Почему, надолго забыв о детях, они сейчас так цепляются за свое отцовство, за свое материнство? Что должно было случиться, чтобы мать бросила детей на чужую волю, что же произошло сейчас и вызвало эти слезы, это отчаяние? Не знаю.
Володя и Витя чудом не сбились с дороги. Они шли по краю — одинокие, никому не нужные. Одного подобрала и выручила чужая женщина. Другого взял интернат. Если б не это, комиссия, может статься, решала бы сейчас другой вопрос: как быть с Володей и Витей Боголюбовыми, подростками, которые сбились с пути?
А вот Лена Киреева сбилась с пути. Ей четырнадцать лет. Она бросила школу и ведет себя так, что кто-то предлагает немедля послать ее в исправительную колонию.
— Подождем, — возражают другие голоса, — дадим испытательный срок, устроим на работу, попробуем обойтись без колонии. Лена, обещаешь исправиться?
Лена обещает. В ее обещание можно поверить: она провела десять дней в приемнике и очень испугана. Она понимает, что лучше бы остаться дома, она боится колонии и поэтому готова дать (и выполнить!) любое обещание, только бы не в колонию, только бы не в колонию!
Но есть человек, который настаивает:
— Непременно в колонию!
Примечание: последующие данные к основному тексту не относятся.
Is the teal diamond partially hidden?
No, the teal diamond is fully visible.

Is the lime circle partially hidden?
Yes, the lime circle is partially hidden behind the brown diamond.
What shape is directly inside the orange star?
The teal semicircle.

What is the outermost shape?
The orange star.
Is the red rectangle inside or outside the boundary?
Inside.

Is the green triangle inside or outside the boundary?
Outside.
Кто же этот человек?
Ни много ни мало — отец Лены.
Он член партии, работает мастером на одном из ленинградских заводов, и он говорит:
— Вы хотите ее мне навязать, а я не намерен больше с нею возиться.
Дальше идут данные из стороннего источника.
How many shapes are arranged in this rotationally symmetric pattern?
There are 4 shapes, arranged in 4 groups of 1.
Он твердо уверен в своей правоте. Он уверен, что кто-то другой должен отвечать за его дочь. Раз сбилась с пути — пускай отправляется в колонию, он не намерен больше с нею возиться.
Ну, а что делать с Володей Дюковым? То, что он вытворял, в печати не передать, это определяется только одним словом: гнусность. Будь моя воля, я не колеблясь послала бы его в колонию. Но директор школы Людмила Васильевна Миловидова попросила дать Дюкову отсрочку: она за него ручается.
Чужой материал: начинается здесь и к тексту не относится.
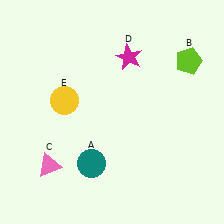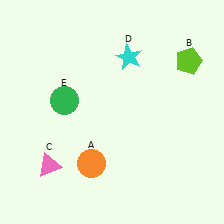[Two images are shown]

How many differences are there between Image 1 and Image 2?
There are 3 differences between the two images.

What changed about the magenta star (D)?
In Image 1, D is magenta. In Image 2, it changed to cyan.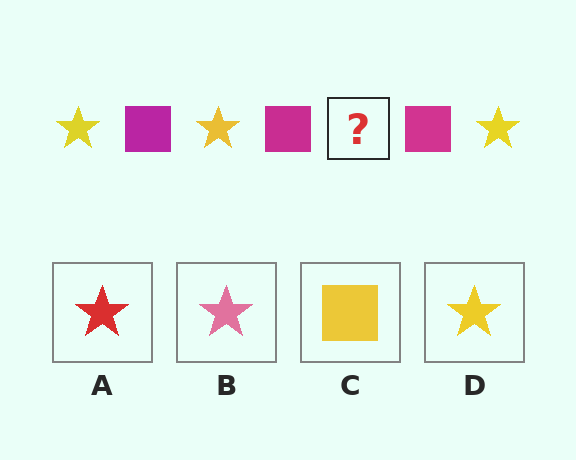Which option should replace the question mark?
Option D.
— На папашу надежды нет, — сказала мать Дюкова, — он у нас всегда пьяный, сын на моих руках, я за него отвечаю.
Но отвечать ей не под силу, она не справляется. Вся ответственность ляжет на Людмилу Васильевну. Я смотрела на эту женщину с великим уважением: она добровольно взвалила на свои плечи огромную тяжесть, и тащить эту ношу ей семья не поможет. И все-таки она отстояла Дюкова и взяла заботу о нем на себя…
Перед нами Игорь Белов. Не стану описывать его внешность, его манеру говорить. Освежите в памяти последний фельетон о стилягах или тунеядцах, и вы не ошибетесь — тут все так, как мы уже читали сотни раз: брюки дудочкой, ворот небрежно расстегнут, держится развязно, во рту блестит золотой зуб. Да, он явился сюда прямо из фельетона. Впрочем, лучше вспомните фонвизинского недоросля, это будет еще точнее.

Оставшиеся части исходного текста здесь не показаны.